Building a WhatsApp AI Agent for small businesses sounds complicated — but with Python, the WhatsApp Business API, and a modern LLM, you can have a working agent in an afternoon. This guide walks through the real implementation: webhook handling, conversation state, lead capture, and production error handling.
We built this for AI Buddy, our AI automation company serving Israeli small businesses. If you want a fully managed version without writing code, check out ClawBud.
Architecture Overview
The system has four main pieces:
- WhatsApp webhook — receives messages from Meta's API
- State manager — tracks conversation context per user
- LLM integration — generates intelligent responses
- Lead capture — extracts and stores contact info
WhatsApp → Webhook (Flask) → State Manager → LLM → Response → WhatsApp
↓
Lead Store (DB)
Setting Up the Webhook
Meta requires a webhook endpoint that handles both verification and message events. Here's a clean Flask implementation:
import os
import hmac
import hashlib
import json
from flask import Flask, request, jsonify
import requests
app = Flask(__name__)
VERIFY_TOKEN = os.environ["WHATSAPP_VERIFY_TOKEN"]
ACCESS_TOKEN = os.environ["WHATSAPP_ACCESS_TOKEN"]
APP_SECRET = os.environ["WHATSAPP_APP_SECRET"]
PHONE_NUMBER_ID = os.environ["WHATSAPP_PHONE_NUMBER_ID"]
def verify_signature(payload: bytes, signature: str) -> bool:
"""Verify X-Hub-Signature-256 header from Meta."""
expected = hmac.new(
APP_SECRET.encode(),
payload,
hashlib.sha256
).hexdigest()
return hmac.compare_digest(f"sha256={expected}", signature)
@app.route("/webhook", methods=["GET"])
def verify_webhook():
"""Handle Meta's webhook verification challenge."""
mode = request.args.get("hub.mode")
token = request.args.get("hub.verify_token")
challenge = request.args.get("hub.challenge")
if mode == "subscribe" and token == VERIFY_TOKEN:
return challenge, 200
return "Forbidden", 403
@app.route("/webhook", methods=["POST"])
def handle_webhook():
"""Process incoming WhatsApp messages."""
signature = request.headers.get("X-Hub-Signature-256", "")
if not verify_signature(request.data, signature):
return "Unauthorized", 401
data = request.json
try:
entry = data["entry"][0]
changes = entry["changes"][0]
value = changes["value"]
if "messages" not in value:
return jsonify({"status": "ok"}), 200
message = value["messages"][0]
phone = message["from"]
msg_type = message["type"]
if msg_type == "text":
text = message["text"]["body"]
handle_message(phone, text)
except (KeyError, IndexError) as e:
app.logger.error(f"Webhook parse error: {e}, payload: {data}")

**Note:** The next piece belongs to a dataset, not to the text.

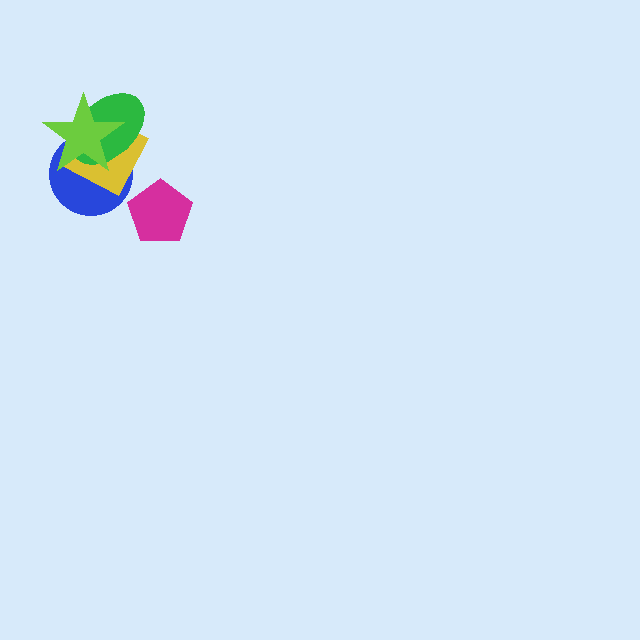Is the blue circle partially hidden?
Yes, it is partially covered by another shape.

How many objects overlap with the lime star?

return jsonify({"status": "ok"}), 200
The verify_signature function is critical for security — skip it and anyone can send fake messages to your bot.
Conversation State Management
In-memory state won't survive restarts. Use Redis for production:
import redis
import json
from datetime import datetime
from typing import Optional
r = redis.from_url(os.environ.get("REDIS_URL", "redis://localhost:6379"))
STATE_TTL = 86400 # 24 hours
class ConversationState:
def __init__(self, phone: str):
self.phone = phone
self.key = f"conv:{phone}"
def get(self) -> dict:
data = r.get(self.key)
if data:
return json.loads(data)
return {
"phone": self.phone,
"messages": [],
"stage": "greeting",
"lead_data": {},
"created_at": datetime.utcnow().isoformat()
}
def save(self, state: dict):
r.setex(self.key, STATE_TTL, json.dumps(state))
def add_message(self, role: str, content: str):
state = self.get()
state["messages"].append({
"role": role,
"content": content,
"ts": datetime.utcnow().isoformat()
})
# Keep last 20 messages to avoid context overflow
state["messages"] = state["messages"][-20:]
self.save(state)
return state
def update_stage(self, stage: str):
state = self.get()
state["stage"] = stage
self.save(state)
def update_lead_data(self, data: dict):
state = self.get()
state["lead_data"].update(data)
self.save(state)
return state
The 20-message cap is intentional. Claude and GPT-4 have context windows, and sending 200 messages costs money and slows responses.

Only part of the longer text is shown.